Chemical addiction to nicotine lasts for only four days. After that, the pull of cigarettes is entirely psychological.

Thursday, December 14, 2006

12-13-06

Kevin can do a spot-on voice impersonation of that creepy old pedophile from Family Guy.

Wednesday, December 13, 2006

12-12-06

"A poem should not mean but be." -- Archibald MacLeish

12-11-06

Every weekday, some ridiculously hot woman talks about nine cool things on the internet. Check her out in Yahoo's vlog, The 9.

One of "the 9" things today was a link to Board Games With Scott. Somebody made a post about it on BGG, so then a stampede of hairy, overweight, middle-aged men waddled over to The 9's website to show their support for Scott by voting for BGWS as the coolest thing of the day. I'm pretty certain that, practically speaking, this accomplished nothing, but it was still an impressive display of what can be accomplished by geeky people in large numbers. Scott currently commands 55% of the vote.

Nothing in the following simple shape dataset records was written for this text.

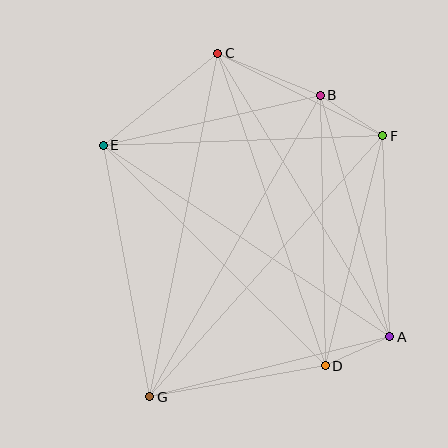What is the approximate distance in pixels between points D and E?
The distance between D and E is approximately 312 pixels.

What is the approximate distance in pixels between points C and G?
The distance between C and G is approximately 350 pixels.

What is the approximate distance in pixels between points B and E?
The distance between B and E is approximately 223 pixels.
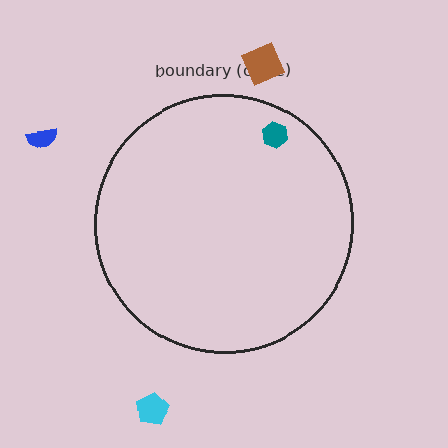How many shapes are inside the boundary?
1 inside, 3 outside.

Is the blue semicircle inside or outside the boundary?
Outside.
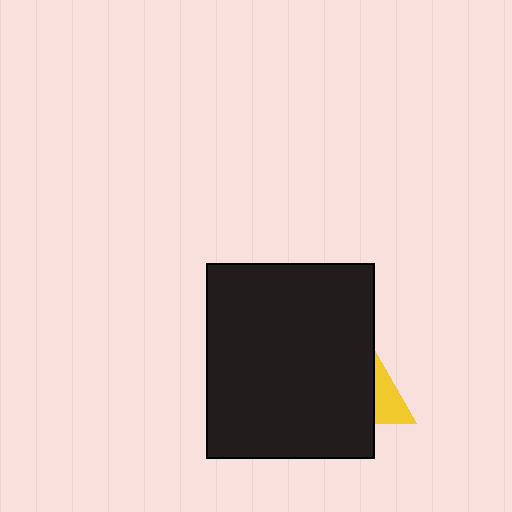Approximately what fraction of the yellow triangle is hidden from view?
Roughly 62% of the yellow triangle is hidden behind the black rectangle.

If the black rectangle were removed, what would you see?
You would see the complete yellow triangle.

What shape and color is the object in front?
The object in front is a black rectangle.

One guy "booted up my Lan PArty systems to get in a few extra votes from unique IPs." Nice, nice. "All Hail the Power of the Geek!", indeed.

And apparently, the word "vlog" is now a legitimate part of the English language.

Sunday, December 10, 2006

12-10-06

Indian men have smaller than average penises.

Source: BBC News.

"The conclusion of all this scientific endeavour is that about 60% of Indian men have penises which are between three and five centimetres shorter than international standards used in condom manufacture."

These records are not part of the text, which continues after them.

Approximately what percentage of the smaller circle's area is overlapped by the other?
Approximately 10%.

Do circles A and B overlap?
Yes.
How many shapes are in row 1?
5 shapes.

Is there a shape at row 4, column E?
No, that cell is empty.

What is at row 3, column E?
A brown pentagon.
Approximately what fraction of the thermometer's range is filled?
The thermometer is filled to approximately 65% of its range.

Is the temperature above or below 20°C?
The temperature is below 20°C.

Saturday, December 09, 2006

Friday, December 08, 2006

12-8-06

From BGG:

"About a month ago, my 4yo was losing in checkers (which is rare, I take a big handicap so she usually wins). She suddenly decided she had better things to do. I said, 'OK, thanks, I win then!'

She cried and cried. Wouldn't play, but every time she started to walk away, and I told her 'if you leave, that's OK, but then I win,' she would scream and cry again."

I am starting to find merit in Lila's injuction against my ever having children.

12-7-06

Algorithms are neat things, and I truly love them, as long as I'm not the one who has to figure them out.

Wednesday, December 06, 2006

12-6-06

The Backspace key on a Mac is labeled "Delete," and the Delete key on a Mac does not exist. I asked the Mac user what he does when he wants to Delete something, and he said he just always erases to the left.

One-button mice and Neanderthal editing support. Who buys these things?

12-5-06

The new version of Internet Explorer has tabs. I have to say, I kind of like them. Three cheers for Microsoft's unbeatable strategy of stealing everybody else's good ideas.

12-4-06

It took Ian Wilmut and his cloning team 277 tries to produce Dolly.

12-3-06

Gay Monopoly.

From BGG:

"Player tokens are altered - now you can choose from a jeep, teddy bear, blow drier, leather cap, handcuffs or a stiletto heel."

Saturday, December 02, 2006

12-2-06

When someone throws up because they've been drinking, it's funny. When someone throws up because they're sick, and the thing they're sick with strikes roughly every two days and has already claimed 3/5 of your suite, however...

12-1-06

It's December!

11-30-06

The word clone comes from the Greek word klon, which means "twig." The Greeks discovered that they could "clone" a tree by breaking off a twig and re-planting it, hence the meaning.